Secretaries would take one letter out of their days--S (for stress)


April 22, 1991|By Henry Scarupa

Picture this: It's 4:05 p.m. and the boss is preparing to rush to the airport to catch a 5:30 flight. He has just asked you to photocopy a stack of documents. But the copier is balking, producing barely readable print.

Meanwhile, an associate has a client waiting and has asked you to locate a file. The phone is ringing incessantly; the last caller was rude.

And you still have to finish several letters before the last mail goes out.

It's S-T-R-E-S-S time for secretaries!

This is National Secretaries Week, and Wednesday is National Secretaries Day, and that may mean flowers or lunch with the boss. But during the rest of the year, the reality can be much more grim: Recent surveys indicate that secretaries are experiencing more and more stress on the job, and are suffering lingering consequences.

"With computers and modern technology, stress has increased significantly," observes Lin Chronister, a secretary for 25 years, the last seven with the Westinghouse Materials Acquisition Center near BWI Airport, and president of the local chapter of Professional Secretaries International (PSI).

"We're able to do routine work much faster, but now many more administrative responsibilities are being put on secretaries than in the past."

A study of 1,000 secretaries conducted by Panasonic Industrial Company's Electronic Typewriter Division and PSI shows that personal computers cause stress in three to six times as many secretaries as does conventional office equipment.

Of course, the nature of stress differs from office to office, depending on the job environment and the relationship between the secretary and her supervisor. Deadlines -- especially unexpected deadlines -- are frequently mentioned as a source of stress.

Dottie Cadden, secretary at Central Atlantic Toyota Distributors in Glen Burnie, finds that upper management is often guilty of such last-minute assignments.

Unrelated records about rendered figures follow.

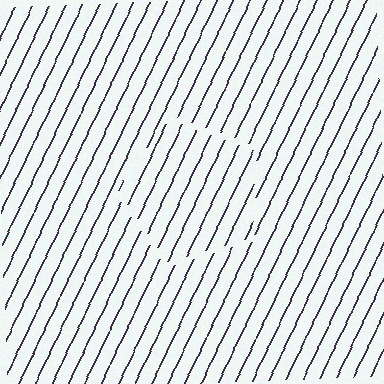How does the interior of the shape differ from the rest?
The interior of the shape contains the same grating, shifted by half a period — the contour is defined by the phase discontinuity where line-ends from the inner and outer gratings abut.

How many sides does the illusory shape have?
5 sides — the line-ends trace a pentagon.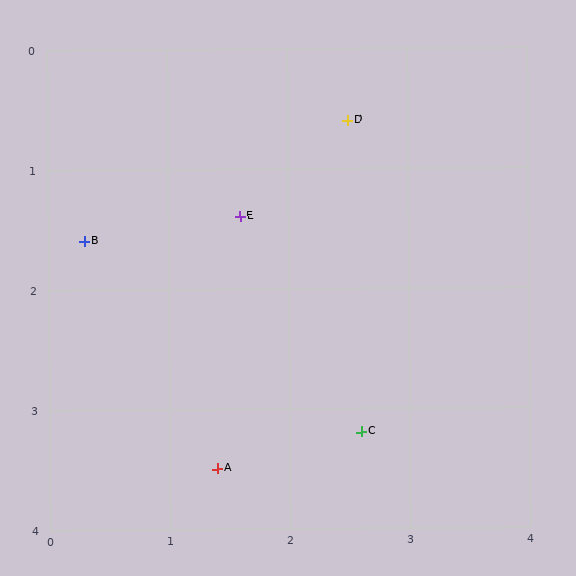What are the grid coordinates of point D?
Point D is at approximately (2.5, 0.6).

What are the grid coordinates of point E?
Point E is at approximately (1.6, 1.4).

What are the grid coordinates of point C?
Point C is at approximately (2.6, 3.2).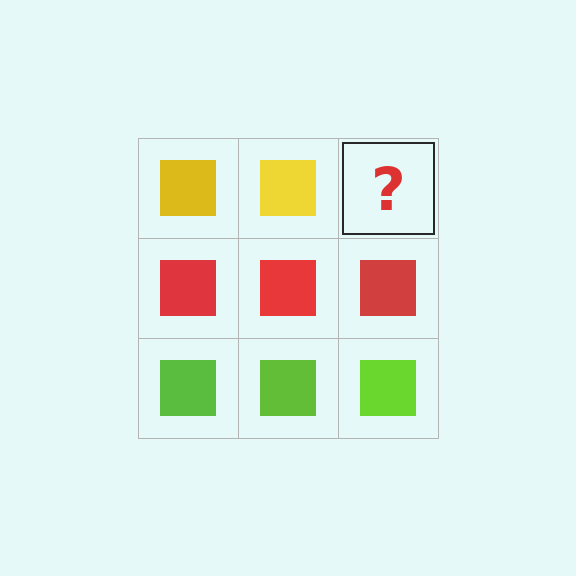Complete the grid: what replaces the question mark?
The question mark should be replaced with a yellow square.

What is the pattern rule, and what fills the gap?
The rule is that each row has a consistent color. The gap should be filled with a yellow square.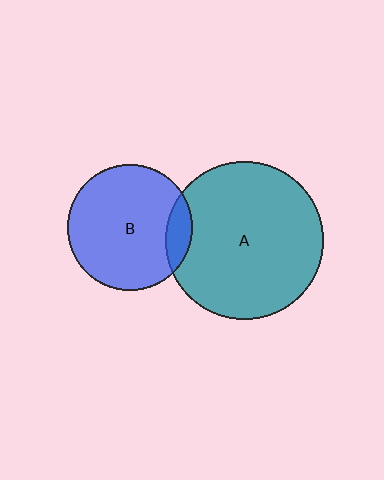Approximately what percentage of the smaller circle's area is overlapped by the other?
Approximately 10%.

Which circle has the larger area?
Circle A (teal).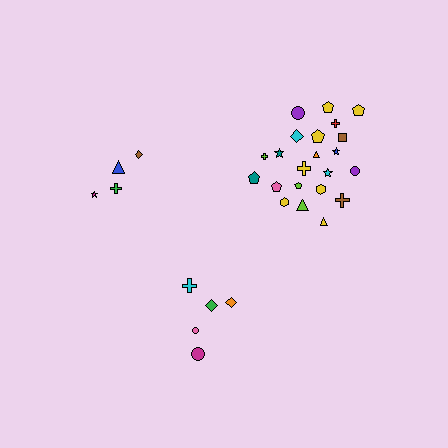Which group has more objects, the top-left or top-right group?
The top-right group.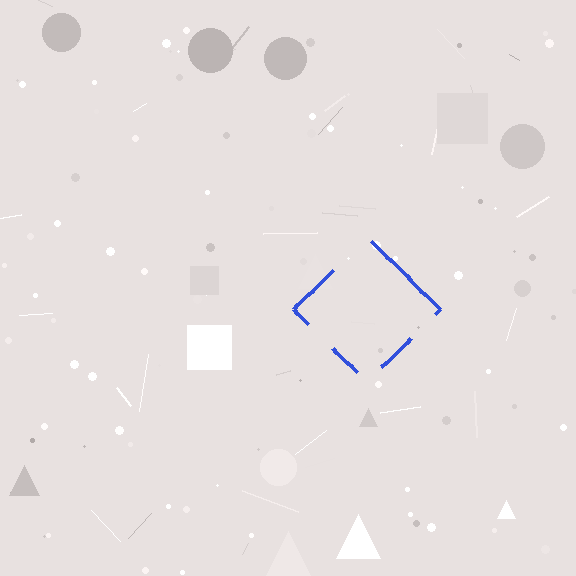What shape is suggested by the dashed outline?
The dashed outline suggests a diamond.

"They're on a deadline, ready to rush out of the door, and they ask me to input something into the computer or to get a printout," she says. "They don't realize it takes time. Other things are being printed. It's a real battle."

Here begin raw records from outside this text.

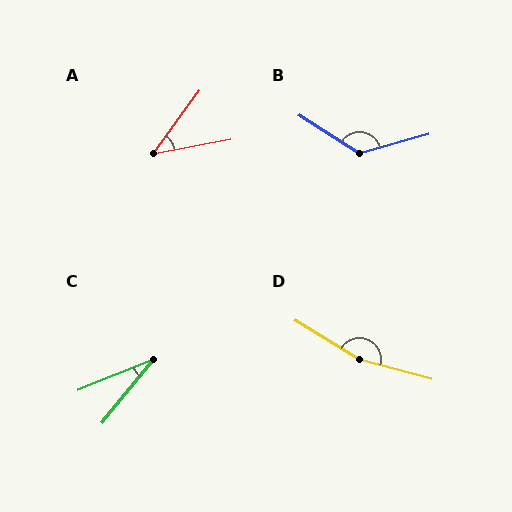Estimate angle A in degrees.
Approximately 43 degrees.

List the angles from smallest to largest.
C (29°), A (43°), B (131°), D (163°).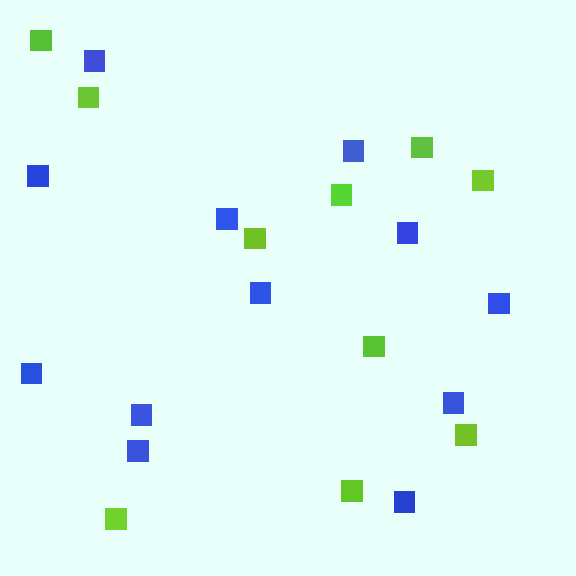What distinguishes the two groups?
There are 2 groups: one group of blue squares (12) and one group of lime squares (10).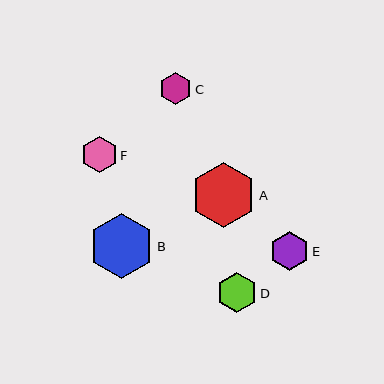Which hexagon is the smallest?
Hexagon C is the smallest with a size of approximately 32 pixels.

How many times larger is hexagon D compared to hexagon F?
Hexagon D is approximately 1.1 times the size of hexagon F.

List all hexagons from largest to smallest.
From largest to smallest: B, A, D, E, F, C.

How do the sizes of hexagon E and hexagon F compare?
Hexagon E and hexagon F are approximately the same size.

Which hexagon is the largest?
Hexagon B is the largest with a size of approximately 65 pixels.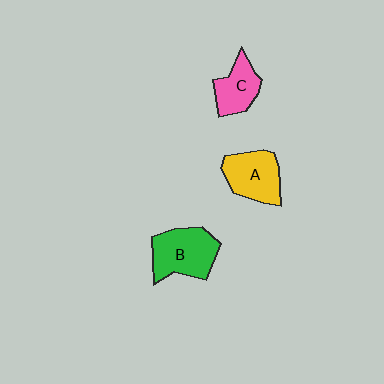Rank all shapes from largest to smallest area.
From largest to smallest: B (green), A (yellow), C (pink).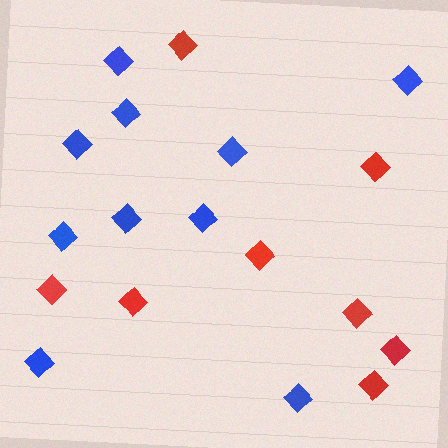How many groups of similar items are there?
There are 2 groups: one group of blue diamonds (10) and one group of red diamonds (8).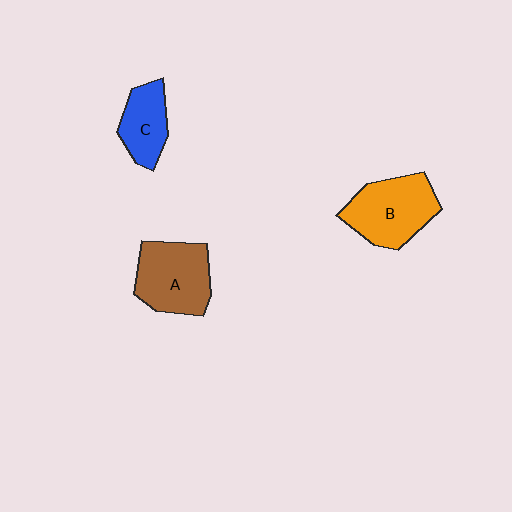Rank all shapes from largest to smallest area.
From largest to smallest: B (orange), A (brown), C (blue).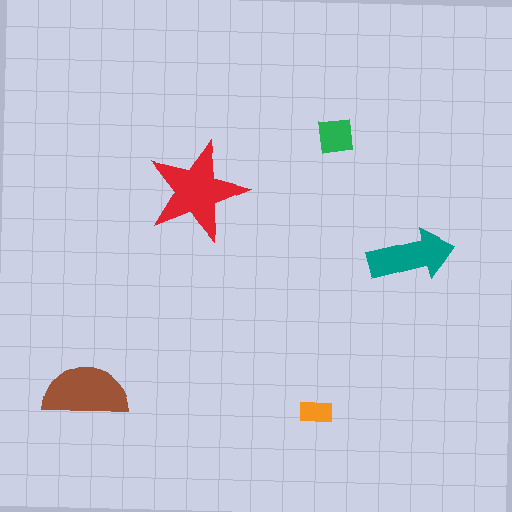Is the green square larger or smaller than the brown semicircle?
Smaller.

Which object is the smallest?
The orange rectangle.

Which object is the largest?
The red star.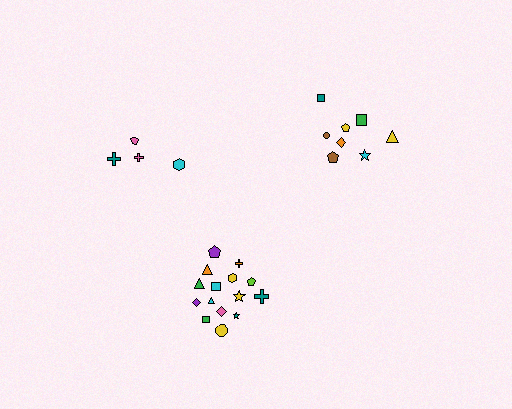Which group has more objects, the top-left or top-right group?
The top-right group.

Secretaries often face competing deadlines, imposed by different bosses. Only the top 10 percent of the nation's executives now have their own secretaries, according to Brenda Hersh, chairwoman of the business department at Queensborough Community College in New York, writing in the March issue of The Secretary. The remainder work for multiple bosses, compounding the stress.

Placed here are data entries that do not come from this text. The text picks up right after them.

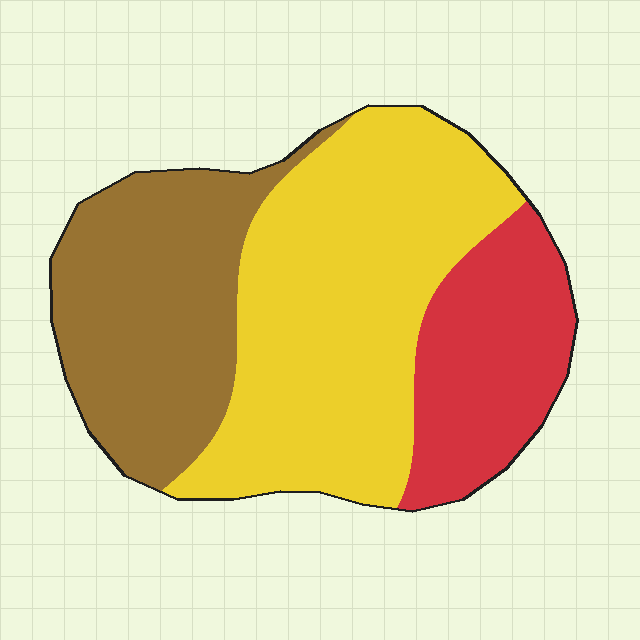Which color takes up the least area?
Red, at roughly 20%.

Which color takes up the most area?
Yellow, at roughly 50%.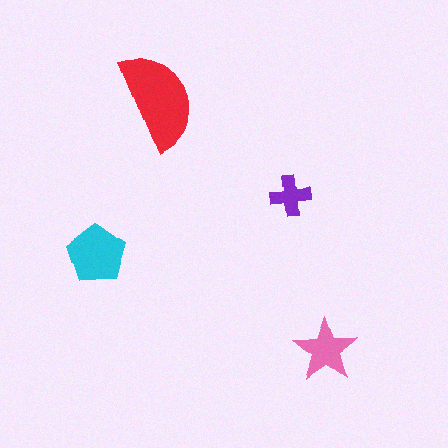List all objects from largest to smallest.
The red semicircle, the cyan pentagon, the pink star, the purple cross.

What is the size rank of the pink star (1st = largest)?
3rd.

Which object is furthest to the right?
The pink star is rightmost.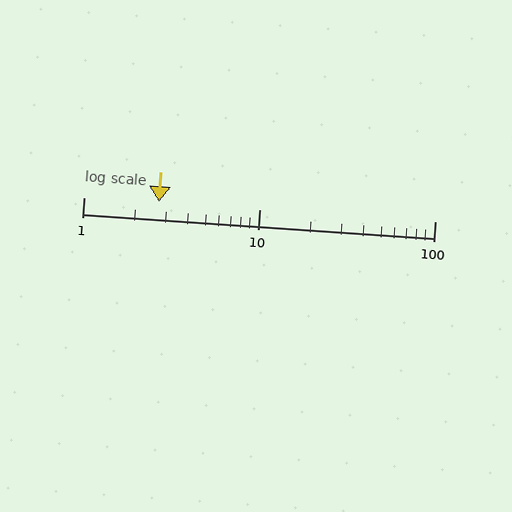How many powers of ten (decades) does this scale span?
The scale spans 2 decades, from 1 to 100.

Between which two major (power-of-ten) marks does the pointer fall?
The pointer is between 1 and 10.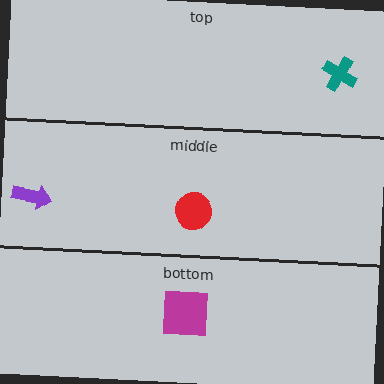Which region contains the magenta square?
The bottom region.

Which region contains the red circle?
The middle region.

"Deadlines can be especially stressful when they all have to be done at the same time," notes Angela Eastridge, secretary at Lewis Advertising in Baltimore. Fifteen years on the job has helped her cope by providing insight into which task needs to be done first and who the chronic deadline offender is.

At the Community College of Baltimore, Candace Lucas, secretary to CCB President Dr. James Tsehechtelin, finds the telephone the bane of her workday. Most irritating are irate callers, who resort to rudeness.

"Everybody wants to meet with the president even though someone else can handle their problem better," she says. "You have to be tactful with those people. You don't want to respond in kind."

The Panasonic/PSI study reports that answering the phone is the single most stressful activity, causing great or moderate amounts of stress among 29 percent of the secretaries surveyed. The same study notes that Mondays and Fridays are the most stressful days of the week, with Wednesday the calmest day. The hours between 4 and 6 p.m. are the most hectic.

Because of the diverse demands of the job, secretaries are in danger of evolving into the "Type E Woman," the designation of Los Angeles psychologist Harriet B. Braiker for the woman who tries to be "everything to everyone." The result invariably is stress, frustration and possibly an inner sense of failure.

A study carried out for Prime Learning International, a training firm promoting professional excellence in support staff and based in Alpine, Utah, found that secretaries experienced lower self-esteem and had greater need for the approval of others than the general population.

They also suffered from more symptoms linked to stress than average.

The condition stems in part from the feeling of lack of control on the job, say experts.

"A lot is demanded of secretaries, and accompanying that demand is the relatively low degree of control they have over their work situation," explains Dr. Annelle Primm, assistant professor of psychiatry at the Johns Hopkins University School of Medicine, who will be leading a section on stress Wednesday and Thursday at a seminar for secretaries at Catonsville Community College.

"It's hard for them to rein in the job in a way that would suit them. They're rendered almost helpless, and undergo a great deal of stress compared to others in the work force. That may lead to both physical and mental consequences."